Causal Inference
Random notes on causal inference.
Panel Data
Difference in Difference
We can impute the potential outcome of the treatment group by adding the difference between \(T_{post} = 0\) and \(T_{post} = 1\) in control group to \(T_{post}=0\) in the treatment group.
\[\begin{split}E[Y_{(0)} | D = 1, T_{post} = 1] = & E[Y | D = 1, T_{post} = 0] + \\
& (E[Y | D = 0, T_{post} = 1] - E[Y | D = 0, T_{post} = 0])\end{split}\]

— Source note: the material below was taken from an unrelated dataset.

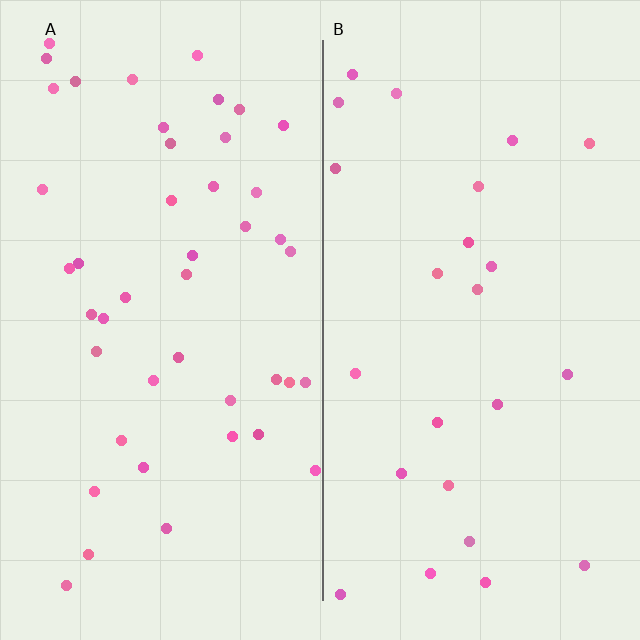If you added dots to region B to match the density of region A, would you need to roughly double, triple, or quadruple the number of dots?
Approximately double.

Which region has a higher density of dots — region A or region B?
A (the left).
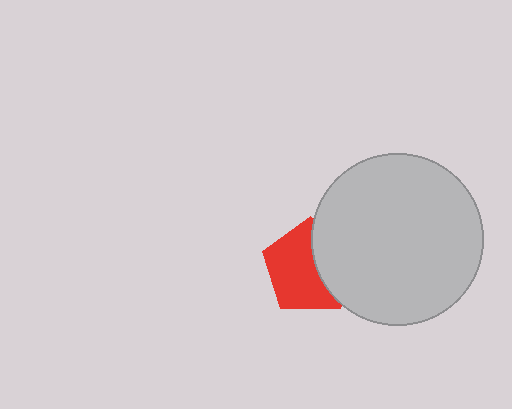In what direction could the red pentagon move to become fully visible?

The imputation is quite intuitive as we can consider \(E[Y | D = 1, T_{post} = 0]\) as a baseline, and see the difference in control group as a trend that’s universal to both of the treatment group and the control group.
The \(ATT\) is defined as:
\[\begin{split}ATT &= E[Y_{it,(1)} - Y_{it,(0)} | D = 1, T_{post} = 1] \\
&= E[Y_{it,(1)} | D = 1, T_{post} = 1] - E[Y_{it,(0)} | D = 1, T_{post} = 1] \\
&= E[Y | D = 1, T_{post} = 1] - E[Y_{it,(0)} | D = 1, T_{post} = 1]\end{split}\]
The first term is correct since \(Y_{(1)} = Y\) in treatment group after treatment, while the second term is the quantity we are trying to impute. Substituting the imputed \(E[Y_{(0)} | D = 1, T_{post} = 1]\) into ATT we can get a nice representation of difference-in-difference:
\[\begin{split}ATT &= (E[Y | D = 1, T_{post} = 1] - E[Y | D = 1, T_{post} = 0]) - \\
&= (E[Y | D = 0, T_{post} = 1] - E[Y | D = 0, T_{post} = 0])\end{split}\]